Jiménez torció el gesto.
—Pues le digo yo que ahí pasó algo que no quieren que sepamos. Me
extraña mucho que nadie avisara a los bomberos a la primera señal de fuego.
Y que se caiga esa cubierta, que estaba de puta madre… La Asamblea miente,
la diócesis miente, el periódico miente, las noticias mienten. Aquí miente todo
dios.
Saíd decidió tirarle de la lengua.
—¿Y qué cree usted que pasó en realidad?
Jiménez soltó un gruñido antes de responderle.
—Yo creo que esa iglesia estaba encantada, si es que una iglesia puede
estarlo. Le juro que nunca he creído en esas tonterías, pero era entrar ahí y se
me erizaban hasta los pelos de los huevos. La picha ni le cuento: se me ponía
del tamaño de un burgaíllo, aunque a mi edad tampoco es de extrañar. Si esto
le pasara a cualquier otra iglesia, y más tan antigua como esta, Patrimonio la
reconstruiría… Pero sé de buena tinta que la diócesis se ha empeñado en que
la echen abajo, y a mí me parece cojonudo, qué quiere que le diga. Si ese
edificio traía ruina, que le den mucho por culo. ¿Usted qué opina?

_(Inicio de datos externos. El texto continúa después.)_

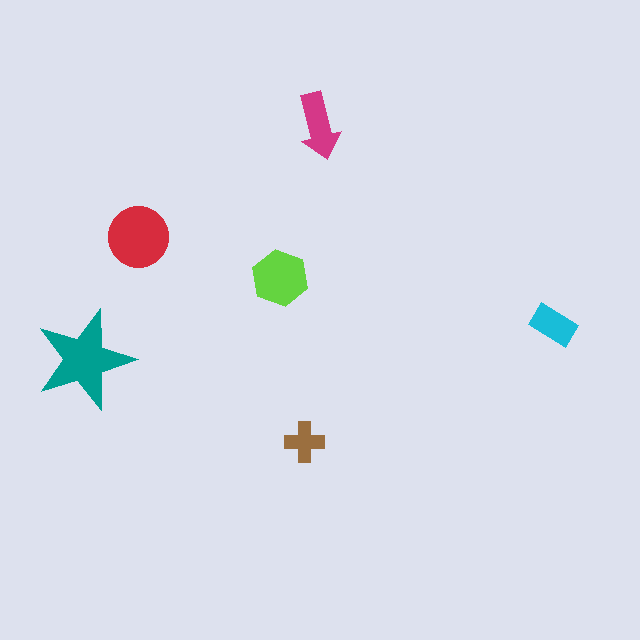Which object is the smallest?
The brown cross.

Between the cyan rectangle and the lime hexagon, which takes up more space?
The lime hexagon.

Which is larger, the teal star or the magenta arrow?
The teal star.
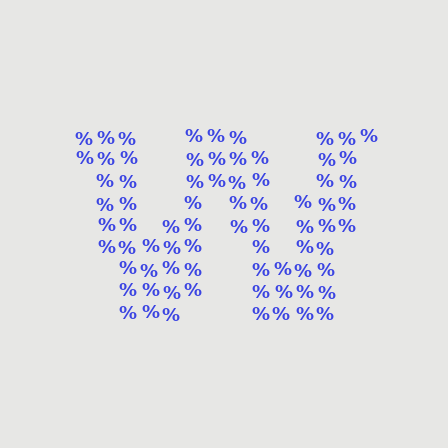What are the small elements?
The small elements are percent signs.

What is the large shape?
The large shape is the letter W.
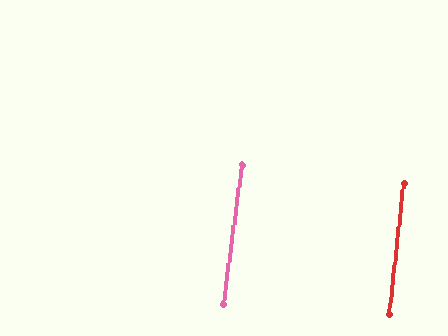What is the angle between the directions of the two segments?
Approximately 1 degree.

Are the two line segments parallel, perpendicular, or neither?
Parallel — their directions differ by only 1.0°.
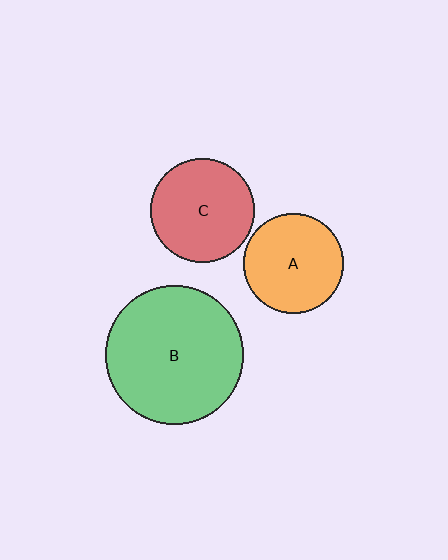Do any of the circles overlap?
No, none of the circles overlap.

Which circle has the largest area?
Circle B (green).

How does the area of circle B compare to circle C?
Approximately 1.8 times.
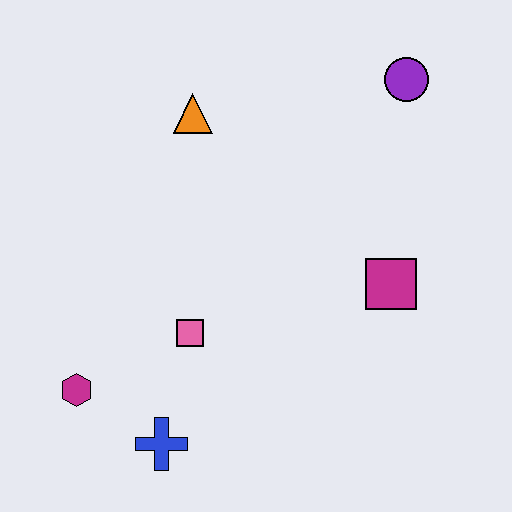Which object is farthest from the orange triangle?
The blue cross is farthest from the orange triangle.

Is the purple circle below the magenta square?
No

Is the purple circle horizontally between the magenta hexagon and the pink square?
No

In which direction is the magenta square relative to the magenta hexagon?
The magenta square is to the right of the magenta hexagon.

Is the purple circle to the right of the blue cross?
Yes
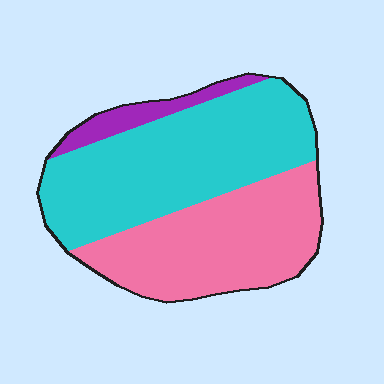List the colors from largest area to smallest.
From largest to smallest: cyan, pink, purple.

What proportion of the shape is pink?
Pink covers about 40% of the shape.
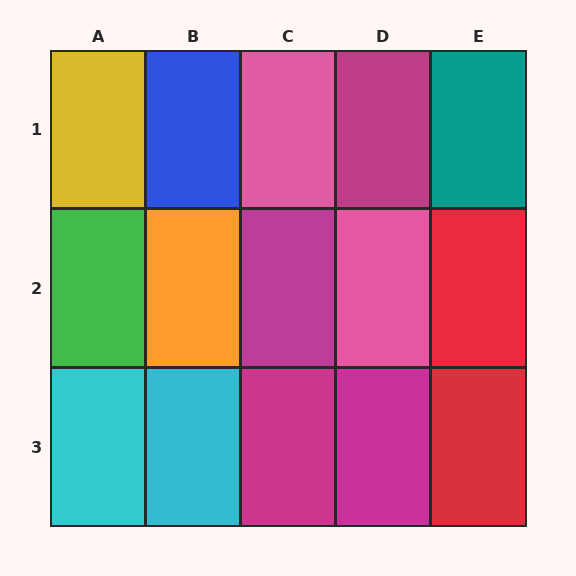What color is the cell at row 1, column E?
Teal.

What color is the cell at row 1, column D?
Magenta.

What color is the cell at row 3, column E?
Red.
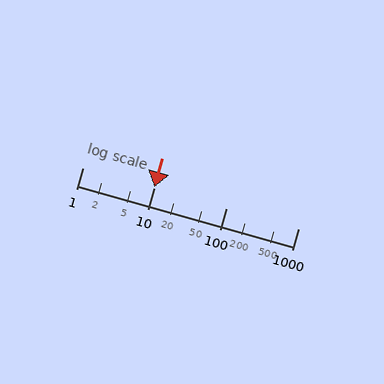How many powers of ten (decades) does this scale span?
The scale spans 3 decades, from 1 to 1000.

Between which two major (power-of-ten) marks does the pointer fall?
The pointer is between 10 and 100.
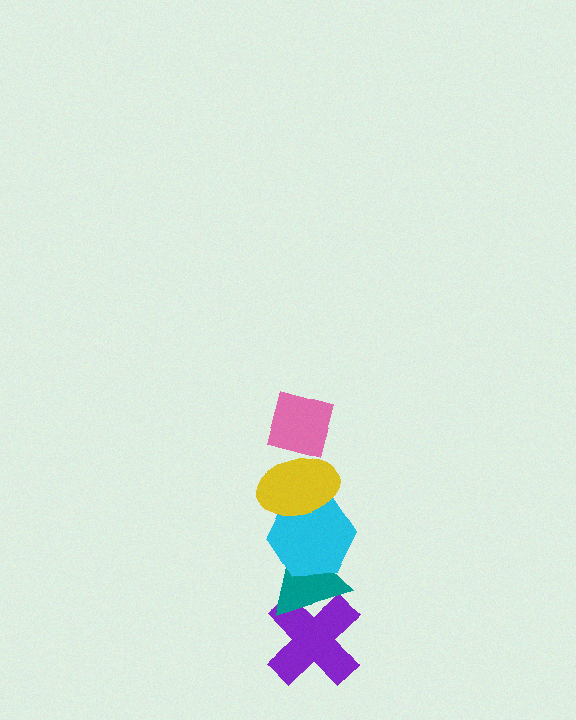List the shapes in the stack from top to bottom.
From top to bottom: the pink square, the yellow ellipse, the cyan hexagon, the teal triangle, the purple cross.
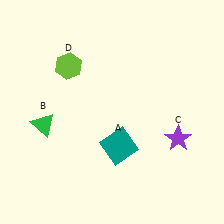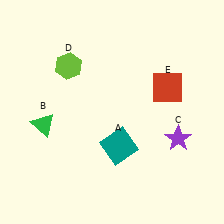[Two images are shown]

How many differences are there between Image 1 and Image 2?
There is 1 difference between the two images.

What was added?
A red square (E) was added in Image 2.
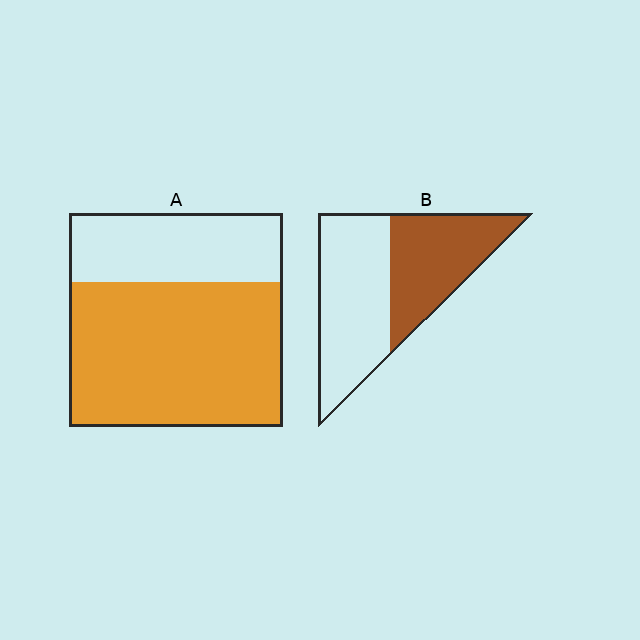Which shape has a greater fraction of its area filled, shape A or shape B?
Shape A.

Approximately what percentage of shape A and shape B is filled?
A is approximately 70% and B is approximately 45%.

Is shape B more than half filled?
No.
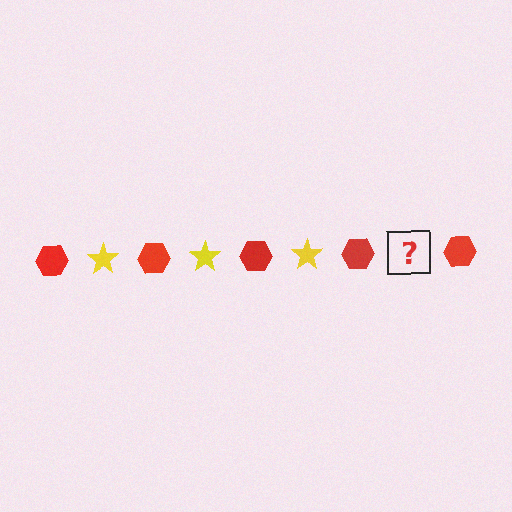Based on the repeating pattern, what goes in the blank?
The blank should be a yellow star.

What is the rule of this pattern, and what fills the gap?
The rule is that the pattern alternates between red hexagon and yellow star. The gap should be filled with a yellow star.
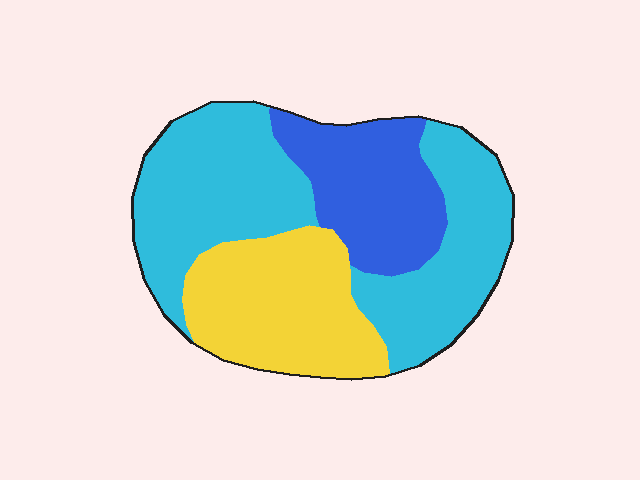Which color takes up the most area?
Cyan, at roughly 50%.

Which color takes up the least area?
Blue, at roughly 20%.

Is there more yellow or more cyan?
Cyan.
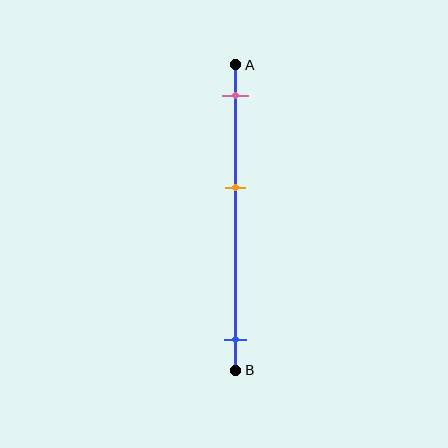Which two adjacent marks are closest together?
The pink and orange marks are the closest adjacent pair.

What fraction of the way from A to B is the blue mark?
The blue mark is approximately 90% (0.9) of the way from A to B.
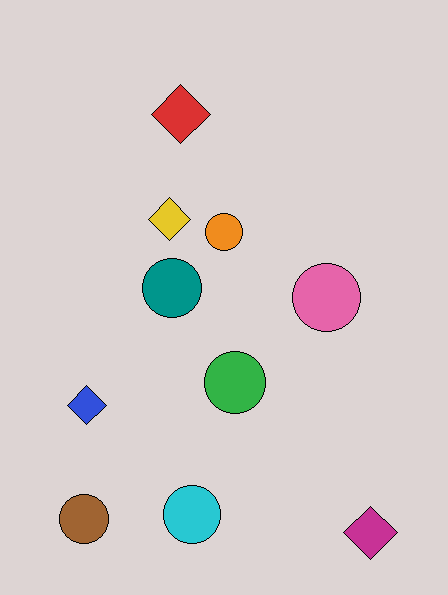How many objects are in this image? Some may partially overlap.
There are 10 objects.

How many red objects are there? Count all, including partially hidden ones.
There is 1 red object.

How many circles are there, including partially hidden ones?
There are 6 circles.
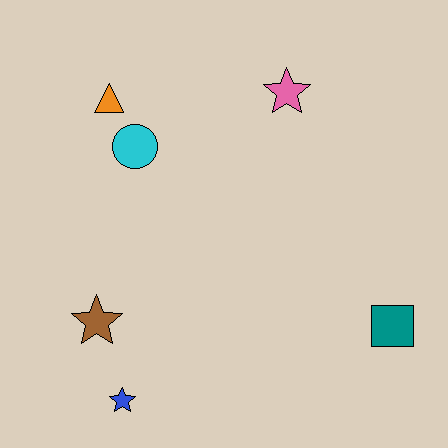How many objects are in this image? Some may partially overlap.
There are 6 objects.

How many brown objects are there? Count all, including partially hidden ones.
There is 1 brown object.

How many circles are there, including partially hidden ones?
There is 1 circle.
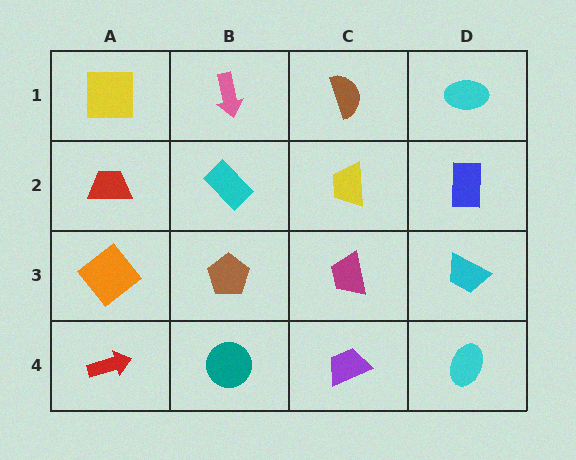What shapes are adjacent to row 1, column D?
A blue rectangle (row 2, column D), a brown semicircle (row 1, column C).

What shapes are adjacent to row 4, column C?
A magenta trapezoid (row 3, column C), a teal circle (row 4, column B), a cyan ellipse (row 4, column D).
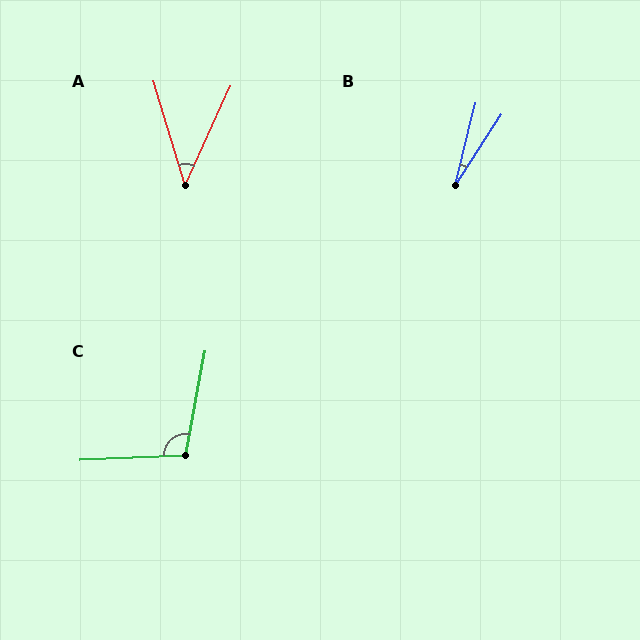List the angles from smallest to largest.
B (19°), A (42°), C (103°).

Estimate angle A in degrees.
Approximately 42 degrees.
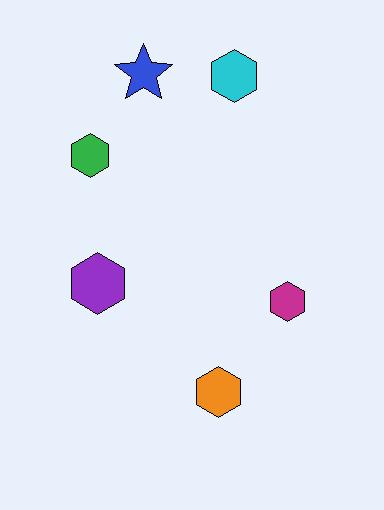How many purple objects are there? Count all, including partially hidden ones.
There is 1 purple object.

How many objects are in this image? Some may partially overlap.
There are 6 objects.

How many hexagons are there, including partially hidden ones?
There are 5 hexagons.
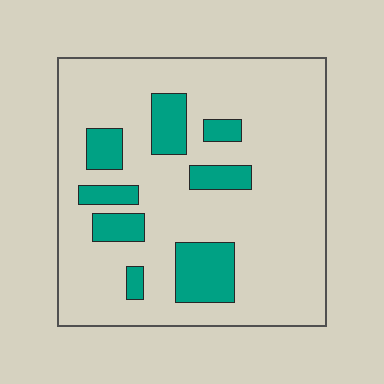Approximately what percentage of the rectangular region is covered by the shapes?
Approximately 20%.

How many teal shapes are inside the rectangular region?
8.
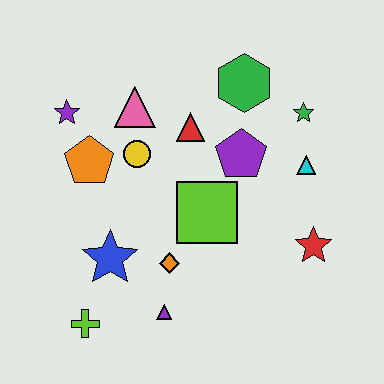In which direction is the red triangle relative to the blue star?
The red triangle is above the blue star.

Saíd recogió las bolsas de las macetas y le dedicó una sonrisa amable,
como todas las suyas.
—Que la casa de Dios no está en las iglesias, ni en las mezquitas, ni en las
sinagogas, sino en nuestros corazones. Buenos días, don Fernando.
Jiménez le despidió con un gesto. Meneó la cabeza, echó un último
vistazo a lo que quedaba de la Iglesia de San Jorge y bajó la cuesta,
alejándose del estruendo de las máquinas de demolición mientras reflexionaba
acerca de las palabras de Saíd.
—Jodío moro, qué razón tiene —se dijo en voz alta.